I’ve made this argument many times before. But if humans could come up with all the groundbreaking discoveries they have, reading only as many books or research papers as they realistically could. Where are all the major LLM discoveries? An individual human may be limited in their ability to make novel discoveries as a result of competing with 8 billion other humans. But LLMs have access to the knowledge of all.
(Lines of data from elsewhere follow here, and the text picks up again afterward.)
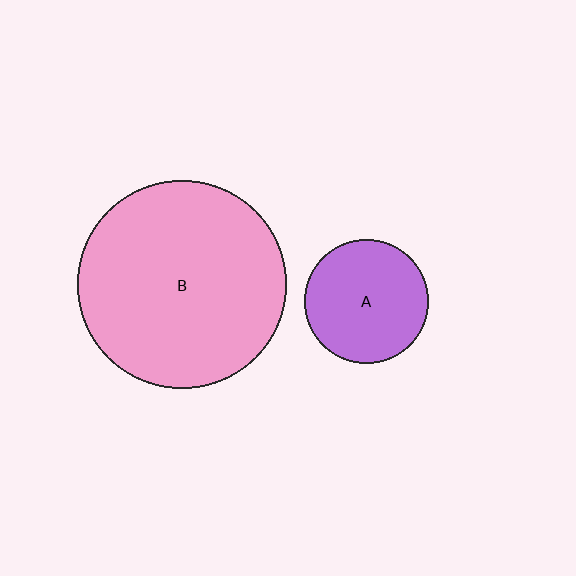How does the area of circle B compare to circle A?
Approximately 2.8 times.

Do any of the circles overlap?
No, none of the circles overlap.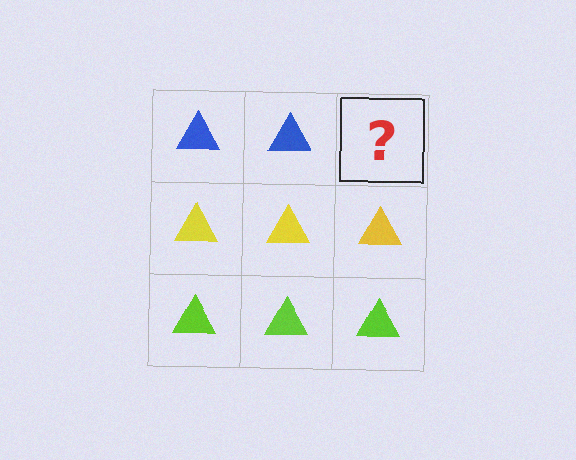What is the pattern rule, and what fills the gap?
The rule is that each row has a consistent color. The gap should be filled with a blue triangle.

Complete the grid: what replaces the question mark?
The question mark should be replaced with a blue triangle.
You’d think that a machine with access to every book ever written, every paper ever published, every speech ever recorded, and every study ever produced could do a lot better than some person who can read maybe 1 book per day. Yet, nothing. There’s the odd “maybe the LLM did something novel, but we don’t know yet” posts here and there, but if they could actually think, with as much information as they have, there’d be groundbreaking discoveries literally falling from the sky.
In reality, all we’ve created is a bot which is almost perfect at mimicking human-like natural language use, and the rest is people just projecting other human qualities on to it. Quite simply, “LLMs are doing reasoning” is the “look, my dog is smiling” of technology. In exactly the same way that dogs don’t convey their emotions via human-like facial expressions, there’s no reason to believe that even if computer could think, it’d perfectly mirror what looks like human reasoning.